A second podcastathon, created to support the One Creed One Carolina campaign for Black students, brought in $10,000 within 12 hours. For that crowdfunding program, White and four other cohosts interviewed several outstanding Black students, alumni and faculty about their university experiences.

From those interviews, White realized the stories of Carolina’s Black women hadn’t been told. For the sake of history and incoming Black women students, that needed to change.

“I saw a need for Black women to see themselves and see themselves well at the University of South Carolina,” White says. “Dr. Treadwell’s story and others inspired me to say we had to do something from this footage to create a more holistic piece to live on past a podcastathon.”

Screen saying Hannah White

Then came the work. Ten months of more interviews, research, gathering video and photography and collaborating with two best friends, Swinton and Kendric Lindsey. Hours spent at night rewatching the interviews, deciding what to keep and what to discard, organizing comments thematically.

White strategized how the material would be presented — in categories from “Good Trouble” about the university’s racist beginnings to “Lifting as We Climb” about mentorship. Lindsey, a media arts major, did the mechanical work of digitally splicing and putting the film together. Educators, athletes, lawyers, entrepreneurs, elected officials and scientists are featured in the film. 

How does White describe them? “Resilient. Amazing. Influential. Pivotal. Gamechangers, really. They broke down the barriers so I could be here.”

Several African American Studies professors — Scott Trafton, Kim Simmons, Quiana Whitted and Bobby Donaldson — helped guide the journey from idea to polished product. 

“They invested in me and met with me and helped me find resources to help me make the documentary,” White said. Those resources included help with archives and contacts and grants from the university’s Center for Civil Rights History and Research and the African American Studies Program’s Institute for African American Research.

'Priceless' experience

“The Backbone” has been shown three times, and there are plans to show it in the future in classrooms and more public settings. Recently it was selected to be shown in the 2022 Black International Cinema Berlin film festival, and it will be live-streamed and shown on television in Germany. 

The film’s success has been affirming for White, now pursuing a Master of Science in development management at the London School of Economics and Political Science. She’s not ruling out future documentaries as long as she’s collaborating on ones that will help a certain group of people.

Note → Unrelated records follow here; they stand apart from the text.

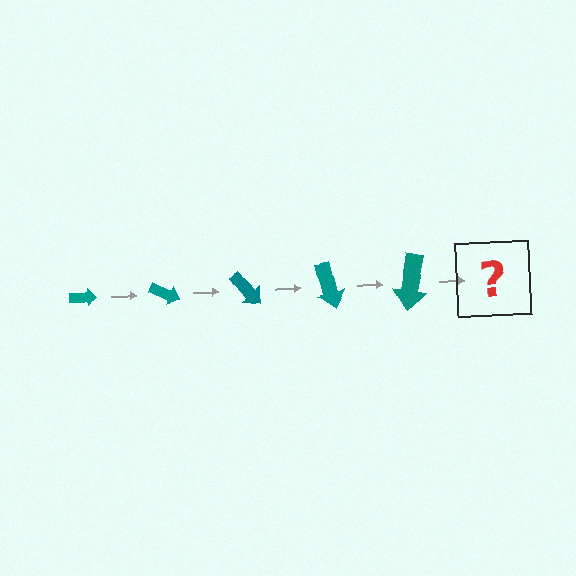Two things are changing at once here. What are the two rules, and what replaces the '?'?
The two rules are that the arrow grows larger each step and it rotates 25 degrees clockwise each step. The '?' should be an arrow, larger than the previous one and rotated 125 degrees clockwise from the start.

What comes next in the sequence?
The next element should be an arrow, larger than the previous one and rotated 125 degrees clockwise from the start.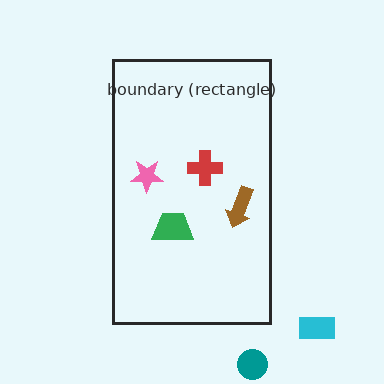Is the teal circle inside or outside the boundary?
Outside.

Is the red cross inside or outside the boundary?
Inside.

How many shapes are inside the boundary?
4 inside, 2 outside.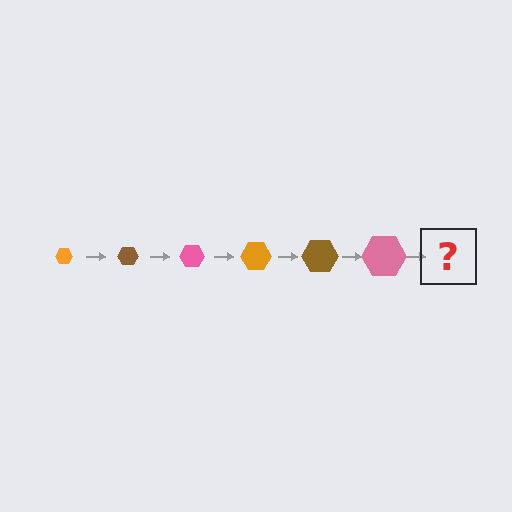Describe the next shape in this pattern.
It should be an orange hexagon, larger than the previous one.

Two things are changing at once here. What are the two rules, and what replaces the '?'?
The two rules are that the hexagon grows larger each step and the color cycles through orange, brown, and pink. The '?' should be an orange hexagon, larger than the previous one.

“I’m very passionate about supporting Black women,” she said. “Black women at predominantly white institutions feel the weight on their shoulders to make the best of themselves.” 

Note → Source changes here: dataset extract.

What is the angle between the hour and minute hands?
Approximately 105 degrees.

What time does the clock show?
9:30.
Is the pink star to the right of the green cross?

She hopes “The Backbone,” so named because she believes Black women have helped hold the university up, helps dispel that feeling. “You don’t owe anyone anything but to be yourself and to do what you want to do and what you know is right for you. You’re worthy just as you are, whether anyone else looks like you in the room.”

At its Gambrell Hall premiere, which doubled as White’s thesis defense, she organized a panel discussion to follow the viewing. One panelist was Gail Bush Diggs, who returned to Aiken after graduation and was elected to city council. Her story was a favorite with the audience.

“She was royalty,” White said, describing how audience members flocked around her. “That’s how I got validation from the documentary, and hopefully this made a few of the many Black women who paved the way feel validated, too. It was priceless.”